Dynamic inquiry or coupon information inquiry, the corresponding history input information of the scene can be with are as follows: it is preferential to subtract 300 for number full 3000
Certificate I how neck less than;How discount coupon is led;It is preferential etc. that has.
Specific preferential inquiry business scene, scene meaning can be identified with label data ACT_SPECIFY_DISCOUNT
Refer to preferential inquiry to special object, the corresponding history input information of the scene can be with are as follows: I wants to buy the millet hand cheaply to give a discount
Machine;A invigorating now please be recommend dynamic to have preferential eye-protecting desk lamp etc..
After-sale service business scenario can be identified with label data ACT_AFTER_SALES, which means and replace
Goods, the after-sale services such as to report for repairment related, and the corresponding history input information of the scene can be with are as follows: Huawei freely plays how much 5 screens are broken;
I will return goods;I will exchange goods.
The through business scenario of whole station can be identified with label data ACT_SHORT_CUT, which means specifically to take
It is engaged in module, the scene corresponding history input information can be with are as follows: shopping cart;Customer service etc..
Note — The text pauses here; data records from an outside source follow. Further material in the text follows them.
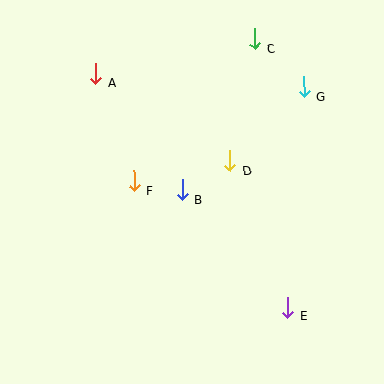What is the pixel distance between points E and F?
The distance between E and F is 198 pixels.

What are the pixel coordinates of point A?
Point A is at (96, 84).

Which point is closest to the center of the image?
Point B at (182, 200) is closest to the center.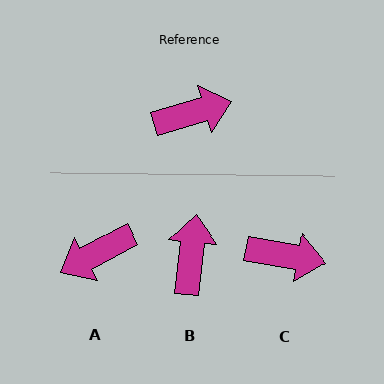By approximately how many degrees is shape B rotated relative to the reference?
Approximately 68 degrees counter-clockwise.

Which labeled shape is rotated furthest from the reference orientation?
A, about 168 degrees away.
Unknown business scenario can be identified with label data UN_KNOWN, which means that this history input information does not belong to
In above-mentioned all business scenarios, such history input information can be with are as follows: you guess that I wants ask you what;How to purchase by group etc..
Word segmentation module 4 is used to segment each history input information, and specifically, word segmentation module 4 is default according to dictionary
The preset customized dictionary of module 1 segments each history input information, and then feature vector representation module 5 uses feature
Vector indicates that each history inputs information.Wherein, feature vector includes N number of component, which corresponds respectively to custom words
Each word in library, the value of N number of component respectively indicate the frequency that each word occurs in the history input information through segmenting
It is secondary.For example, customized dictionary is { millet, white, delivery is beautiful, air-conditioning, electronic cigarette }, including 6 words, history input letter
Breath is " air-conditioning for giving the beauty of my parcel received white ", then history input information feature vector can be expressed as [0,1,0,1,1,
0]。
Further, it is contemplated that the quantity of word is limited in customized dictionary, and there are history input information not to include
The situation of word in customized dictionary, feature vector can add N+1 component at this time, if the value of N number of component is 0, N
The value of+1 component is 1;Otherwise, the value of the N+1 component is 0.For example, customized dictionary is { millet, white, delivery, beauty
, air-conditioning, electronic cigarette }, it is " to the air-conditioning of the beauty of my parcel received white " that then the history inputs information feature that history, which inputs information,
Vector can be expressed as [0,1,0,1,1,0,0], and it is " you may I ask well either with or without the salt that iodine is not added " that history, which inputs information, then this is gone through
History input information feature vector can be expressed as [0,0,0,0,0,0,1].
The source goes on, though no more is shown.